The Pearson residuals show by how much the observed counts differ from the expected counts given that Marital status
and Income bracket
are independent. In other words, by how much do the observed counts differ from the expected counts given the null hypothesis is true. When evaulating the Pearson residuals, it can be seen that those who are married and fit in the greater than 50,000 dollar income bracket contributed most to the significant Chi-Squared test.
pander(chisq.test(table.income)$residuals)
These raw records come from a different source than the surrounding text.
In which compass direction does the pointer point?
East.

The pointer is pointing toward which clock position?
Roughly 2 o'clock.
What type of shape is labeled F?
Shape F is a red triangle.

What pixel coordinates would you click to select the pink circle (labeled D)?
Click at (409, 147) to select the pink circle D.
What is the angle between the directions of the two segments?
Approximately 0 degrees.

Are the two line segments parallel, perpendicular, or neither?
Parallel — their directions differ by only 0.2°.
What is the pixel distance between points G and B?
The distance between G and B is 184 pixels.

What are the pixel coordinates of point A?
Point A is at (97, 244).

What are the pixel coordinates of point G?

Divorced | Married | Never-married | Widowed | |
---|---|---|---|---|
<=50K | 10.93 | -27.23 | 23.88 | 5.843 |
>50K | -19.11 | 47.61 | -41.75 | -10.21 |
The question for this analysis was to find out “if an individuals Income bracket
is independent of their Marital status
or related?”. The Chi-Squared test performed in the analysis lead to sufficient evidence to conclude the alternative hypothesis, which is that Marital status
and Income bracket
are associated. Therefore a persons Marital status
does impact their Income bracket
. A reason this could be true is that a married individual is most likely to already be working in a career field where they earn a yearly salary. Compare this with the fact that the adult who has never been married is most likely in their early adult years and therfore early on in their careers earning a lesser wage.